While countries like Nigeria has certainly not witnessed this level of AI utility yet, examples abound in areas like payment and access to credit. Tech firms like Branch International and kudi.co are all experimenting with AI integration at different levels.

In no distant time, many have predicted AI integration will come to have far reaching ramifications for growth of unemployment. Nigeria has one of the highest unemployment rates in Africa. According to the National Bureau of Statistics (NBS) the total number of people classified as unemployed, which means they did nothing at all or worked too few hours (under 20 hours a week) to be classified as employed rose from 17.6 million in the fourth quarter of 2017 to 20.9 million in the third quarter of 2018.

“We are at the brink of a technological revolution that promises not just to fundamentally alter the structure of our economy,” said Carl Benedikt Frey, an Oxford Martin Fellow at Oxford University, “but also to reshape the social fabric more broadly.”

Frey is one of the authors of the ‘Technology at Work v4.0: Navigating the Future of Work’ report commissioned by the Citi Bank Group. The report draws some parallels between the Age of artificial intelligence and historical developments such as the Industrial Revolutions, Age of Enlightenment.

Despite how pervasive AI is projected to become, like the Industrial Revolution, it may not have an immediate impact on production level. Gains from mechanization as a result of Industrial Revolution only became evident some seven decades after. Frey says this is already being witnessed in the 21st century world. Driverless cars for instance, went on as exhibition as early as 2004 when the Defense Advanced Research Projects Agency (DARPA) held its ‘grand challenge’, but it wasn’t until 2016 would the world’s first driverless taxis pick up passengers in Singapore. Three years afterwards, regulators have yet to warm up to the concept of driverless cars on major streets.

That notwithstanding, many jobs are still at risk of automation. It would not however happen at giddy and lightening pace often predicted. It will be at a gradual rate. The reason is because artificial intelligence is still at infancy level. Frey argues that in the early stages of development new technologies are likely to reduce productivity growth.

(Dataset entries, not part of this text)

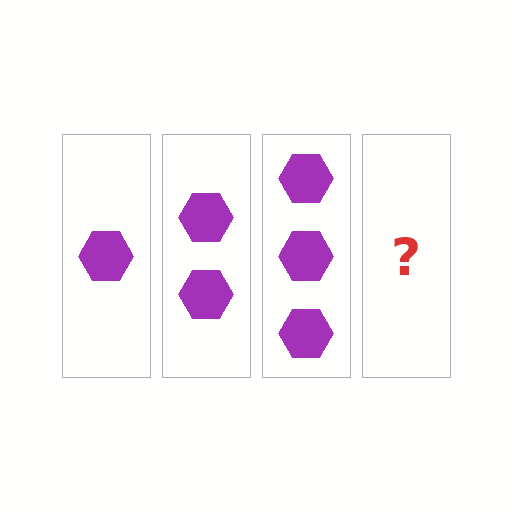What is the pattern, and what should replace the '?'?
The pattern is that each step adds one more hexagon. The '?' should be 4 hexagons.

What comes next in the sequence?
The next element should be 4 hexagons.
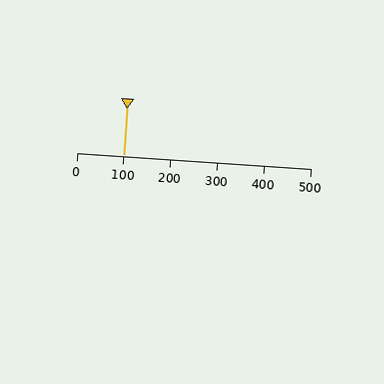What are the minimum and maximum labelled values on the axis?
The axis runs from 0 to 500.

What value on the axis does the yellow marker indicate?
The marker indicates approximately 100.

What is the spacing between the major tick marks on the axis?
The major ticks are spaced 100 apart.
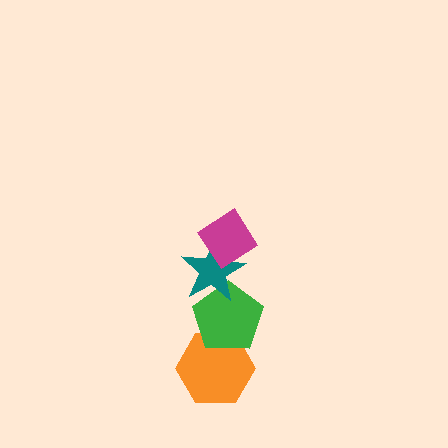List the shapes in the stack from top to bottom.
From top to bottom: the magenta diamond, the teal star, the green pentagon, the orange hexagon.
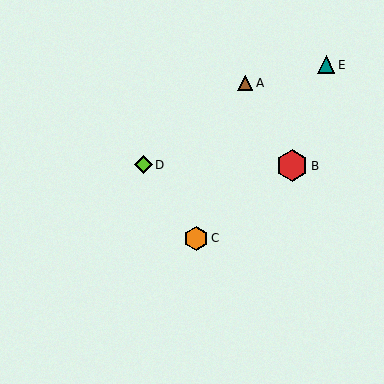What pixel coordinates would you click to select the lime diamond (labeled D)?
Click at (143, 165) to select the lime diamond D.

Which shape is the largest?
The red hexagon (labeled B) is the largest.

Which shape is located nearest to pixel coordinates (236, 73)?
The brown triangle (labeled A) at (245, 83) is nearest to that location.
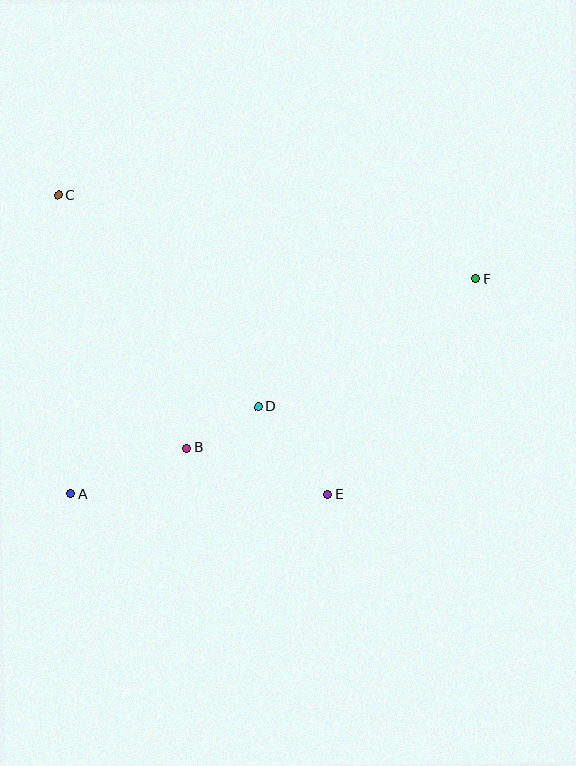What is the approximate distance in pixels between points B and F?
The distance between B and F is approximately 335 pixels.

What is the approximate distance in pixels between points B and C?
The distance between B and C is approximately 283 pixels.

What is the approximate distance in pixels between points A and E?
The distance between A and E is approximately 257 pixels.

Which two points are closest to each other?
Points B and D are closest to each other.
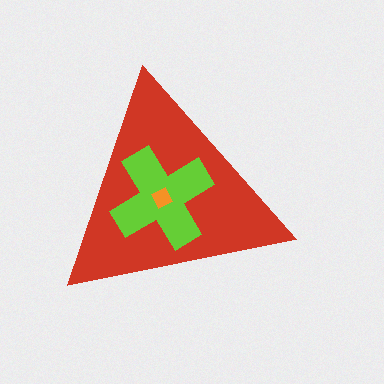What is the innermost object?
The orange square.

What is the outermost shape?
The red triangle.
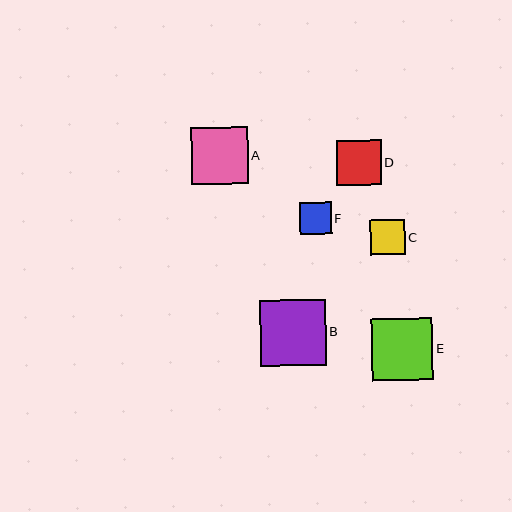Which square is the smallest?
Square F is the smallest with a size of approximately 32 pixels.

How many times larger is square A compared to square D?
Square A is approximately 1.3 times the size of square D.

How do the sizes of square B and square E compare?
Square B and square E are approximately the same size.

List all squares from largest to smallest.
From largest to smallest: B, E, A, D, C, F.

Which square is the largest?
Square B is the largest with a size of approximately 66 pixels.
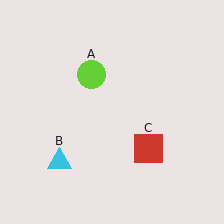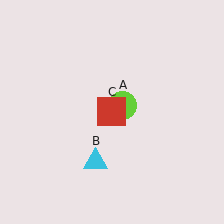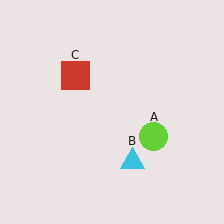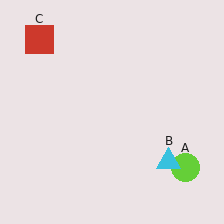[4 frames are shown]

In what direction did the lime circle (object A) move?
The lime circle (object A) moved down and to the right.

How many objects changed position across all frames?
3 objects changed position: lime circle (object A), cyan triangle (object B), red square (object C).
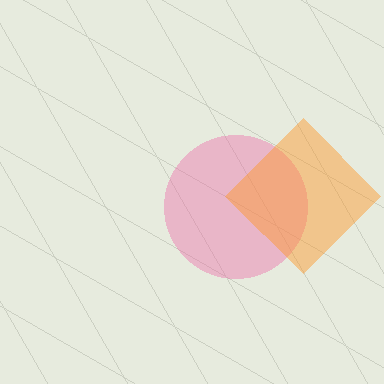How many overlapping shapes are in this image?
There are 2 overlapping shapes in the image.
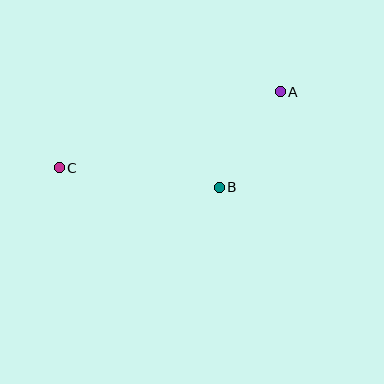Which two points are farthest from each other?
Points A and C are farthest from each other.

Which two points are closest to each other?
Points A and B are closest to each other.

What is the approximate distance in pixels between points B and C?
The distance between B and C is approximately 161 pixels.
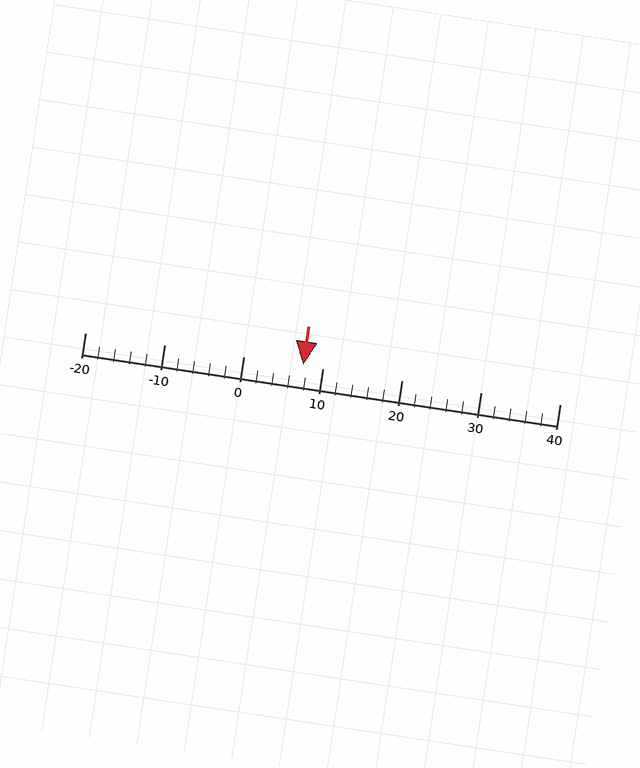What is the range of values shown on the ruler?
The ruler shows values from -20 to 40.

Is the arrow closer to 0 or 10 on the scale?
The arrow is closer to 10.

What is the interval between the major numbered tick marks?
The major tick marks are spaced 10 units apart.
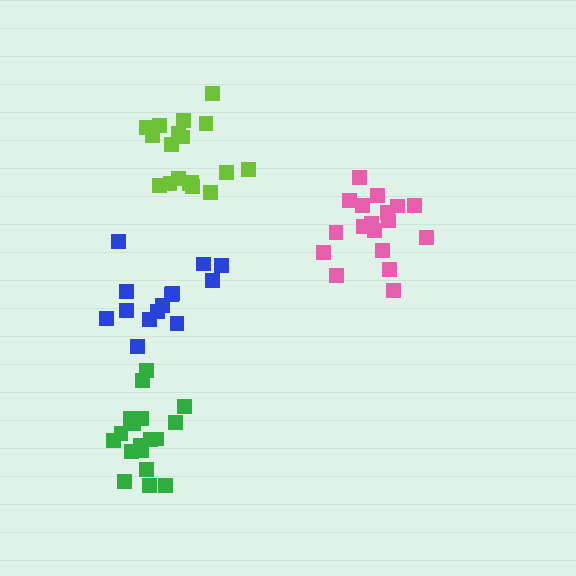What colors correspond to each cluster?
The clusters are colored: pink, lime, blue, green.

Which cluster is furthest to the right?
The pink cluster is rightmost.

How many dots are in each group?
Group 1: 18 dots, Group 2: 18 dots, Group 3: 14 dots, Group 4: 18 dots (68 total).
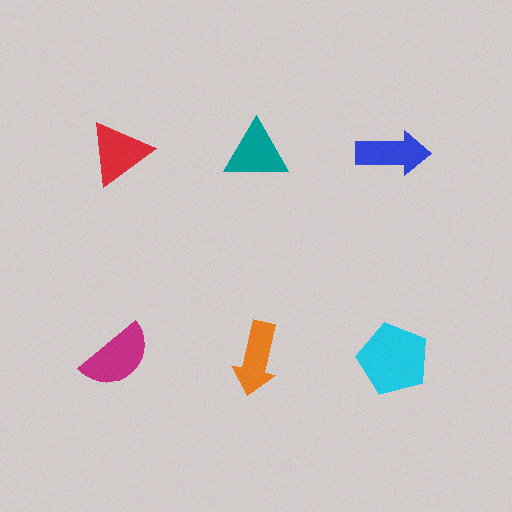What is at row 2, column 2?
An orange arrow.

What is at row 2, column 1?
A magenta semicircle.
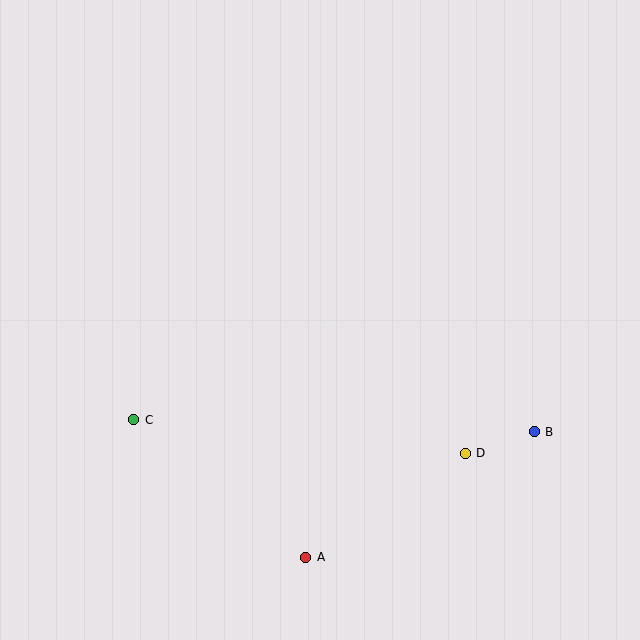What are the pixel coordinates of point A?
Point A is at (306, 557).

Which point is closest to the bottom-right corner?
Point B is closest to the bottom-right corner.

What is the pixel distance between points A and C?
The distance between A and C is 220 pixels.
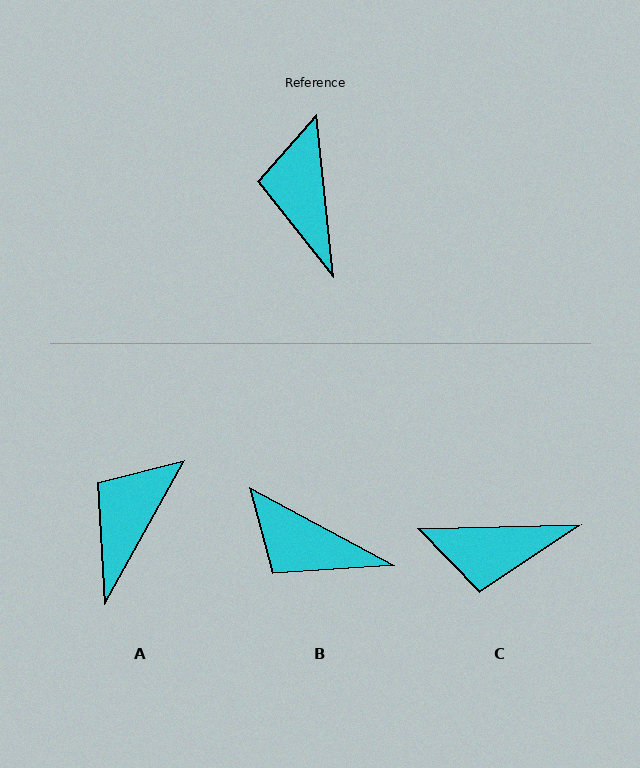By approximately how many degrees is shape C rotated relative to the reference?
Approximately 86 degrees counter-clockwise.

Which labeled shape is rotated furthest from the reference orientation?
C, about 86 degrees away.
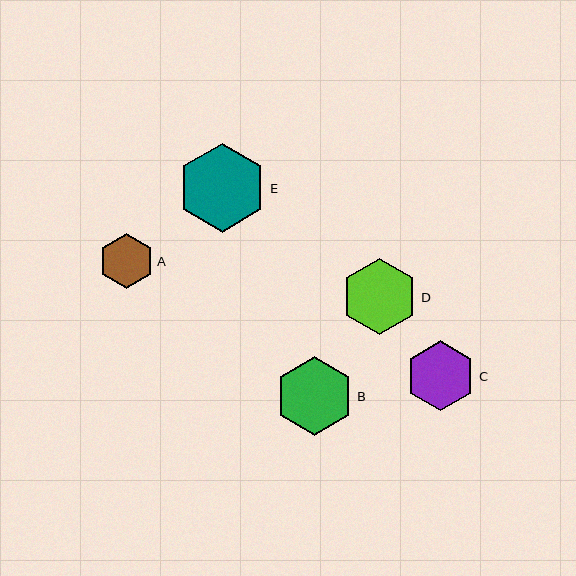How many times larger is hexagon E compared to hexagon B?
Hexagon E is approximately 1.1 times the size of hexagon B.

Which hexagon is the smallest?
Hexagon A is the smallest with a size of approximately 55 pixels.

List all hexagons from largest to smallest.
From largest to smallest: E, B, D, C, A.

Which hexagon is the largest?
Hexagon E is the largest with a size of approximately 89 pixels.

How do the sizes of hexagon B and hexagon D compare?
Hexagon B and hexagon D are approximately the same size.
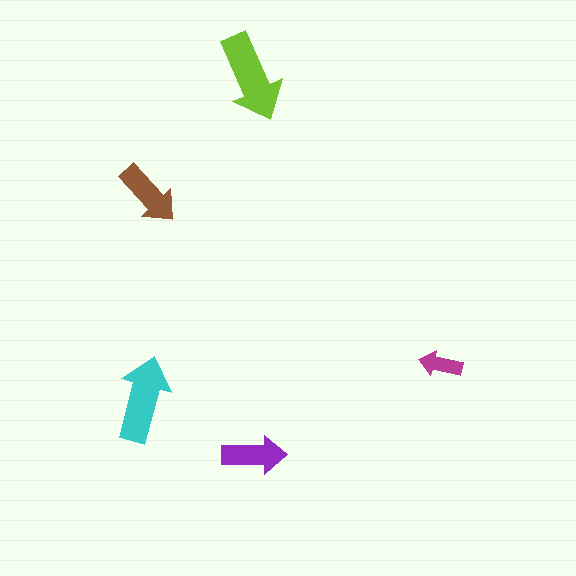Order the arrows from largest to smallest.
the lime one, the cyan one, the brown one, the purple one, the magenta one.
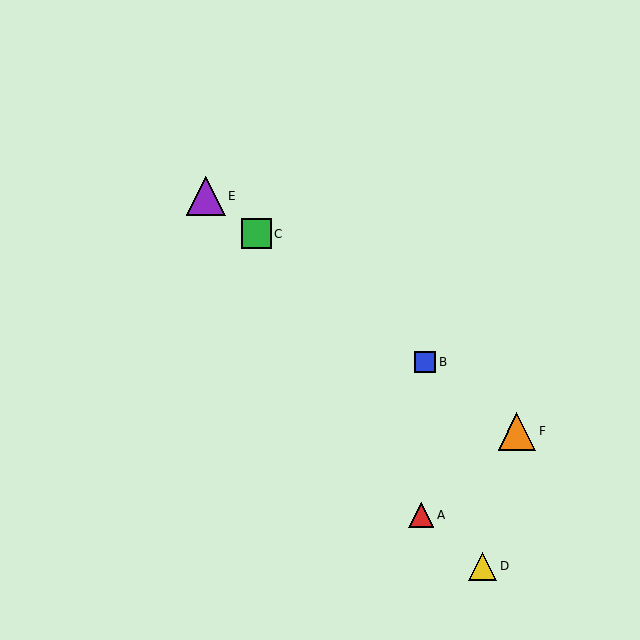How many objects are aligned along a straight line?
4 objects (B, C, E, F) are aligned along a straight line.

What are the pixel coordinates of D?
Object D is at (483, 566).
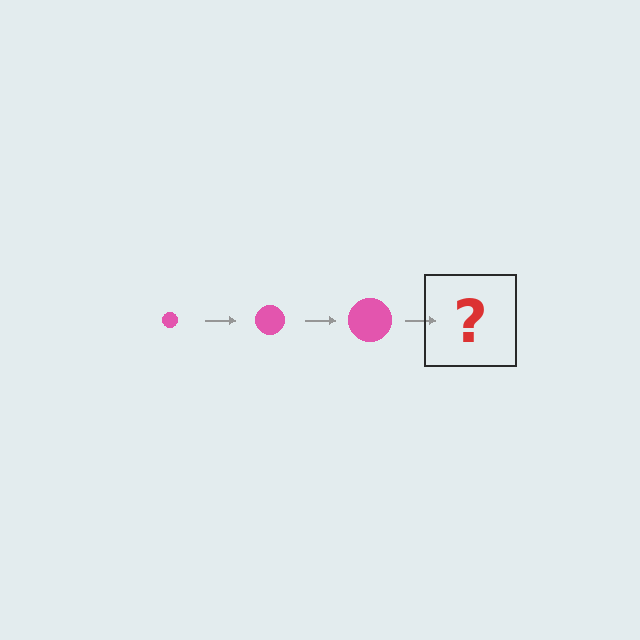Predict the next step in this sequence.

“The pace of innovation is arguably accelerating. But even if that is true, innovation is not what drives productivity growth,” Frey said. “For productivity to grow technological innovations must find widespread use.”

The workers that are less likely to be replaced are those in jobs that require at least a college degree and consist of tasks centred on complex social interactions and creative skills. There is an extent to which machines can communicate intelligently like a person would. Even if algorithms outperform humans in basic text communication, Frey notes, many jobs centre on more subtle in-person communication, which is way beyond the capability of AI today.